Back when I was about 4 and 5 years old, when we kids went out on Halloween, many of us also held up a donation box while asking, "Trick or treat for UNICEF"? The idea originated with the wife of a Presbyterian minister from nearby Philadelphia.  Mary Emma Allison had seen a UNICEF booth collecting funds to send powdered milk to children in need around the world. WWII had been over for 5 years when she started with her own children and little Presbyterian Sunday School kids from her hubby's congregation. At the time , children were starving in Europe. They remained so until I was at least 8 years old. But by that time, I'd long stopped raising coin for my fellow less fortunate children. After all, it turned out that UNICEF (the United Nations Children's Fund) was a Communist front. Oh, the shame of my earlier wicked ways.

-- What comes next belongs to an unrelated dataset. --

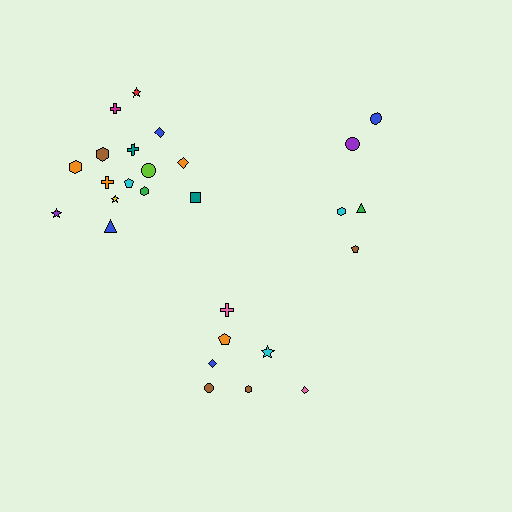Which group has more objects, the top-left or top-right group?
The top-left group.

It was a year or two after the UNICEF fiasco that I was warned by Aunt Lorraine to go through my trick or treat haul carefully. There had been a story on the news that someone had put razor blades into an apple. You just couldn't trust people anymore. What was this world coming to?


One year, after Dad had the house on Lakeview Drive built, it was my turn to host the Halloween Party. I have a little bit of it on 8mm film. I really must try to get that stuff digitized... In the home movie, you can see us marching around (musical chairs, maybe?), bobbing for apples, drinking cider,. Oh, my God, cider. I just loved apple cider. One of the villages north of Swedesboro (which was the "big" town where the farmers market - a commercial enterprise - was located). Swedesboro had had the post war population boom and finally made it to 2,000 people - which officially put us on the map as a 'town'. Anyway, just north of Swedesboro on Kings Highway (the King of Sweden actually had marched down Main Street - but that's another story) was Mickleton. In the center of the village was a blinking yellow light at the only intersection around. If you turned right and drove about 100 feet, you'd be right at Mrs. McCaffrey's cider mill. Attached to the main house was a side barn area. Inside was a giant round wooden cider press. You could smell fermenting apples as you marched up to a spigot, held your glass gallon bottle to the tap, and let it go. Ahhh, the pleasure of it all. By local standards of the time, it was practically a hedonistic experience. And this was real cider. Take it home, put in a cool place, and if you don't get to it within a couple of days, "mother" would start rising. It was becoming hard cider, on its way to vinegar. You don't see gallon glass jugs much anymore. But on the rare occasion I do, I'm right back at McCaffrey's usually on the days I got to see them turn the mill press, powered by a configuration of rope attached to a small horse, walking in circles around the vat.  It's all gone now. I think the apple orchard was plowed over for housing. I heard that the mill itself was sold and has been rebuilt elsewhere. Ah, well.